Ray Brewer and Case Keefer briefly discuss the upcoming state basketball tournaments in Reno.
Shabazz Muhammad. Stephen Zimmerman. Zach Collins.
Those are just a few of the legendary names — the NBA Draft contingent — that have contributed to the Bishop Gorman basketball team’s current streak of six straight state championships. Record-breaking success can be overbearing, so it’s often considered in a team's best interest to suppress thoughts of the past.
It’s never that easy, however, and the Gaels freely admit that upholding their tradition is in the back of their minds as they head to Reno for this year’s state tournament.
“We’ve got to keep the legacy going,” sophomore guard Noah Taitz said. “We’ll do whatever it takes to keep the legacy going.”
It will first take a victory over Spanish Springs in the semifinals at 8:15 p.m. Thursday at the Lawlor Events Center. Gorman would then face the winner of Canyon Springs vs. Bishop Manogue at 8:10 p.m. Friday for the state title.
The back-to-back elimination games is a format where Gorman has routinely excelled. The Gaels have won 12 straight games at the state tournament by an average of 26.5 points, including winning each of the first 11 by double digits before edging Clark 62-58 in last year’s championship game.

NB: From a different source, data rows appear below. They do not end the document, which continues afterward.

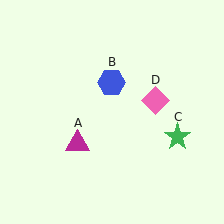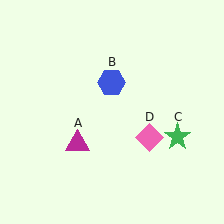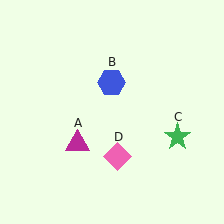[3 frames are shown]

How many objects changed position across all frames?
1 object changed position: pink diamond (object D).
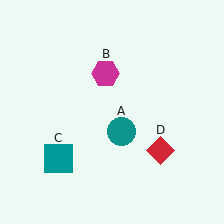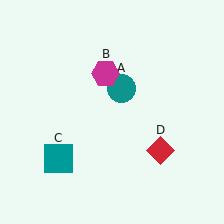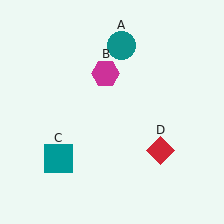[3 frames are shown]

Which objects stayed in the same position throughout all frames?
Magenta hexagon (object B) and teal square (object C) and red diamond (object D) remained stationary.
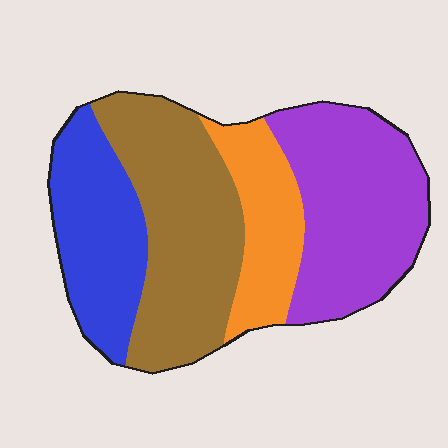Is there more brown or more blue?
Brown.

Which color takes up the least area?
Orange, at roughly 15%.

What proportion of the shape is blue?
Blue takes up about one fifth (1/5) of the shape.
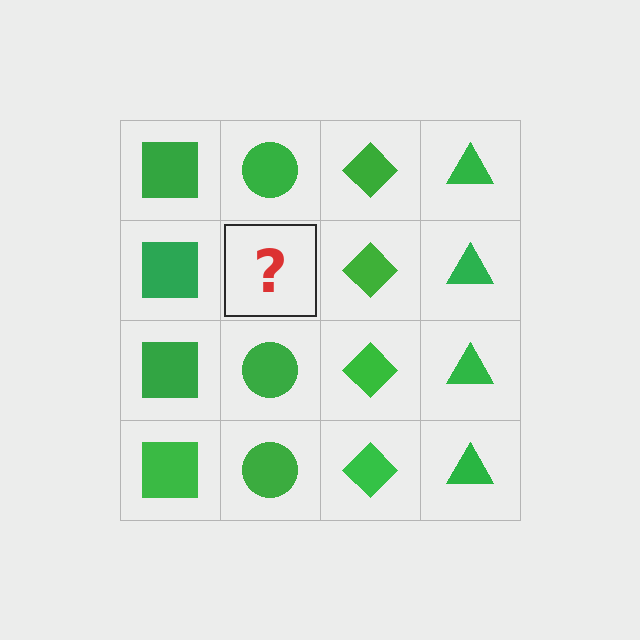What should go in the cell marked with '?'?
The missing cell should contain a green circle.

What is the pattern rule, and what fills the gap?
The rule is that each column has a consistent shape. The gap should be filled with a green circle.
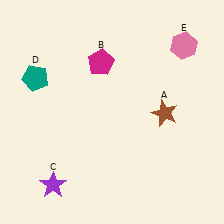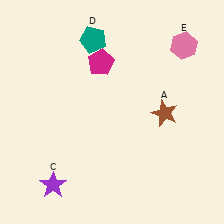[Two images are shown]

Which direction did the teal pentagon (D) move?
The teal pentagon (D) moved up and to the right.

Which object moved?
The teal pentagon (D) moved up and to the right.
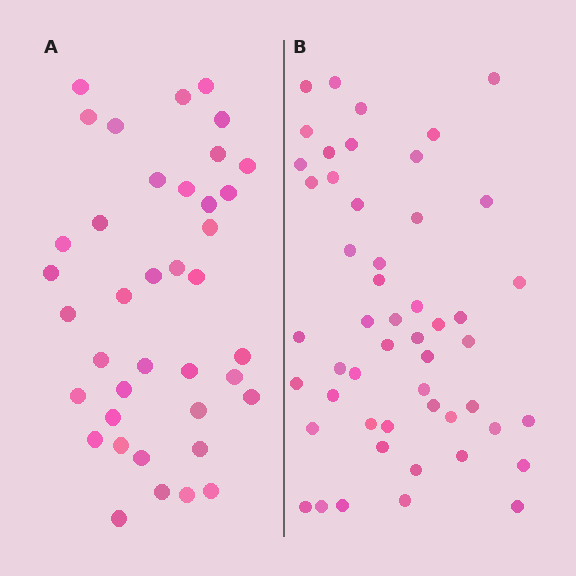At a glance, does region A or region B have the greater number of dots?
Region B (the right region) has more dots.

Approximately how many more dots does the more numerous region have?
Region B has roughly 12 or so more dots than region A.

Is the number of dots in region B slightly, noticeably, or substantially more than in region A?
Region B has noticeably more, but not dramatically so. The ratio is roughly 1.3 to 1.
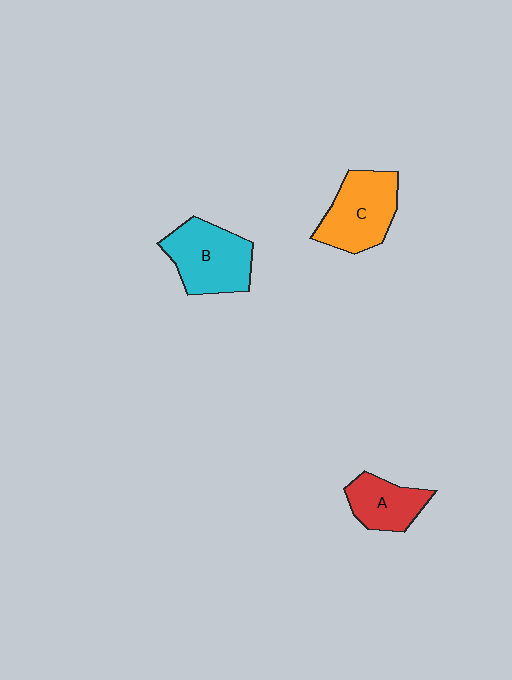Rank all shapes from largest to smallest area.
From largest to smallest: B (cyan), C (orange), A (red).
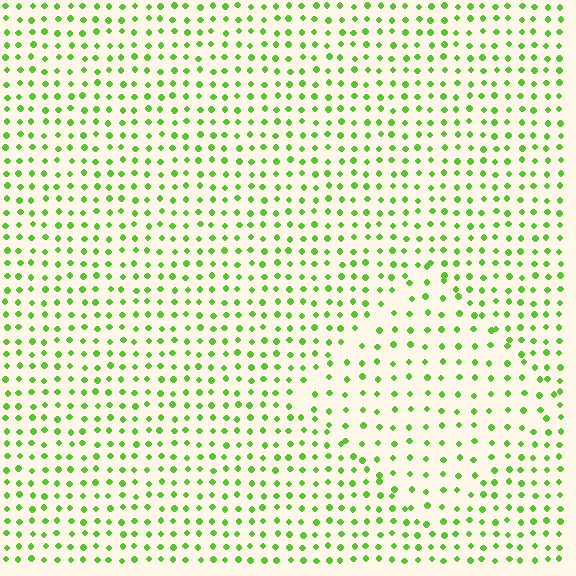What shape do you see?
I see a diamond.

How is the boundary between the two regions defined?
The boundary is defined by a change in element density (approximately 1.6x ratio). All elements are the same color, size, and shape.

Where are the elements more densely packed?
The elements are more densely packed outside the diamond boundary.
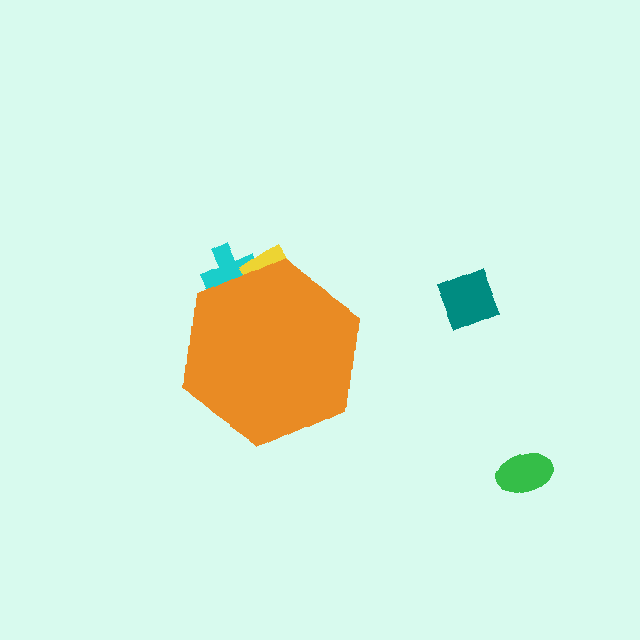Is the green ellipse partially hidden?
No, the green ellipse is fully visible.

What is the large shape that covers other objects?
An orange hexagon.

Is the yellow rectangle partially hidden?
Yes, the yellow rectangle is partially hidden behind the orange hexagon.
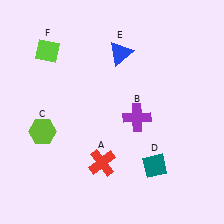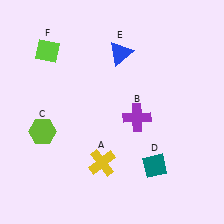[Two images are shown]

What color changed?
The cross (A) changed from red in Image 1 to yellow in Image 2.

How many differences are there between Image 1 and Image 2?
There is 1 difference between the two images.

“There’s a little pressure,” senior guard Jamal Bey said. “But it’s nothing we haven’t played through.”
There’s a distinct difference between this year’s Gorman team and its forebearers: The 2017-18 Gaels were not a prohibitive favorite to reach this point. In fact, going back to the start of the season, it’s a slight surprise the Gaels are sitting in their current position.

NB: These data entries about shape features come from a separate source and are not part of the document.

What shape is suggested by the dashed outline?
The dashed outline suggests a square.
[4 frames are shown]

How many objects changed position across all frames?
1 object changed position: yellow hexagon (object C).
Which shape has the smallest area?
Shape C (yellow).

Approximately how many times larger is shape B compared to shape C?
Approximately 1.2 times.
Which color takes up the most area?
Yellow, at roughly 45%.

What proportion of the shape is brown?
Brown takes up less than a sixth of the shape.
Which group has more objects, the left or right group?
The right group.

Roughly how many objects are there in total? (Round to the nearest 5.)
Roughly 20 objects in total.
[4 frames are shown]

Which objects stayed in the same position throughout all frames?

The Sun ranked Clark ahead of Gorman in its preseason rankings, and most others in the local high school basketball community agreed that the Chargers were the team to beat. And Gorman beat them four times.
“I think it was deserved that they were favored to start the year,” Gorman coach Grant Rice said. “They had everyone coming back plus (Greg) Foster coming in. They were the definite favorites, but we kept getting better all year. Our seniors played great, and our young guys stepped up. I’m really proud of this group. It’s been a really fun group of kids to coach, and hopefully we have a couple more games left in us.”
Bey was always expected to be the primary force, and he’s responded by leading the team by averaging more than 20 points per game. But the season came down to how quickly a talented-but-raw collection of underclassmen found their stride against elevated competition.
Taitz can be as lethal of a scorer as Bey, with sophomore classmate Isaiah Cottrell the third Gael averaging in double-digit scoring. Cottrell is even more valuable defensively, where he uses his 6-foot-9 frame to affect every opponent's inside shot.
A pair of freshmen, playmaker Zaon Collins and sharpshooter Will McLendon, serve as key reserves to relieve a duo of steady senior starters in D.J. Howe and Chance Michels. The pieces are all naturally complementary and, at their best, come together in natural unison like in last week’s Sunset regional where Gorman beat Desert Oasis via running clock before comfortably overcoming Clark.
“I’d say we’re peaking at the perfect time,” Taitz said.
That’s bound to be tested at the state tournament, but don’t expect Gorman to give in easily. Pressure isn’t the only thing borne out of the streak the Gaels are trying to extend; there are also benefits.
Gorman has a familiarity with getting this far, and that brings with it a corresponding confidence.
“We’re very hyped to get this seven,” Bey said. “It’s been a great season, and we want to end on a great note.”